= Berne three-step test =

International legal principle regarding intellectual property

In international law, the Berne three-step test is a clause that is included in several international treaties on intellectual property. Signatories of those treaties agree to standardize possible limitations and exceptions to exclusive rights under their respective national copyright laws.

== Berne Convention ==
The three-step test was first established in relation to the exclusive right of reproduction under Article 9(2) of the Berne Convention for the Protection of Literary and Artistic Works in 1967. Article 9 of the Berne Convention states that:

Right of Reproduction: 1. Generally; 2. Possible exceptions; 3. Sound and visual recordings - (1) Authors of literary and artistic works protected by this Convention shall have the exclusive right of authorizing the reproduction of these works, in any manner or form. (2) It shall be a matter for legislation in the countries of the Union to permit the reproduction of such works in certain special cases, provided that such reproduction does not conflict with a normal exploitation of the work and does not unreasonably prejudice the legitimate interests of the author. (3) Any sound or visual recording shall be considered as a reproduction for the purposes of this Convention.

The test is vague; But, spelled out in the formulation of Hugenholtz and Okediji, the three steps are:
1. Limitations and exceptions cannot be "overly broad" [= "certain special cases"]
2. Limitations and exceptions cannot "rob right holders of a real or potential source of income that is substantive" [= "conflicting with normal exploitation of the work"]
3. Limitations and exceptions cannot "do disproportional harm to the rights holders" [= "prejudice legitimate interests"]

The three-step test in Article 9(2) of the Berne does not apply to copyright exceptions that are implemented under other parts of the Berne convention that have a separate standard, such as those in articles 2(4), 2(7), 2(8), 2 bis, 10, 10 bis and 13(1), or the Berne Appendix.

=== Other copyright treaties ===
The three-step test has been modified and transplanted into the Agreement on Trade-Related Aspects of Intellectual Property Rights, the WIPO Copyright Treaty (Article 10), the WIPO Performances and Phonograms Treaty (Article 16(2)), the EU Computer Programs Directive (Article 6(3)), the EU Database Directive (Article 6(3)), and the EU Copyright Directive (Article 5(5)).

The test as included in Article 13 of TRIPs reads:

"Members shall confine limitations and exceptions to exclusive rights to certain special cases which do not conflict with a normal exploitation of the work and do not unreasonably prejudice the legitimate interests of the rights holder."

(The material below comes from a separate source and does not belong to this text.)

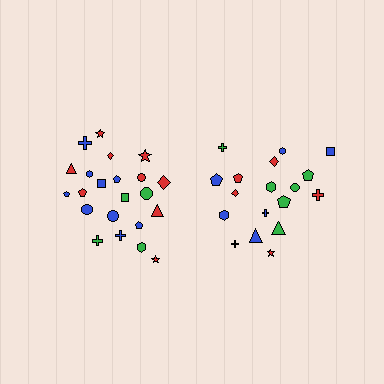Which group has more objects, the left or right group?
The left group.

The WTO three-step test does not apply to cases where the Berne or Rome Conventions provide separate standards for exceptions, or for rights not covered in the TRIPS Agreement.

== Interpretation ==
The technical legal reasoning which has been applied to suggest how this wording should be interpreted is arcane (see the references below). To date, only one legal case (before a WTO dispute settlement panel, involving U.S. copyright exemptions allowing restaurants, bars and shops to play radio and TV broadcasts without paying licensing fees, passed in 1998 as a rider to the Sonny Bono Copyright Term Extension Act) has actually required an interpretation of the test.

The three-step test may prove to be extremely important if any nations attempt to reduce the scope of copyright law, because unless the WTO decides that their modifications comply with the test, such states are likely to face trade sanctions. Exceptions to copyright protection are required to be clearly defined and narrow in scope and reach. For instance, the three-step test was invoked as a justification for refusing certain exceptions to copyright wished for by members of the French parliament during the examination of the controversial DADVSI copyright bill.

== Patents ==
TRIPs Article 30, covering limitations and exemptions to patent law, is also derived from a somewhat different three-step test, that includes "taking account of the legitimate interests of third parties." Exceptions to exclusive patent rights are not subject to this test if they are implemented through Article 31 of the TRIPS, or Articles 6, 40 or 44.2.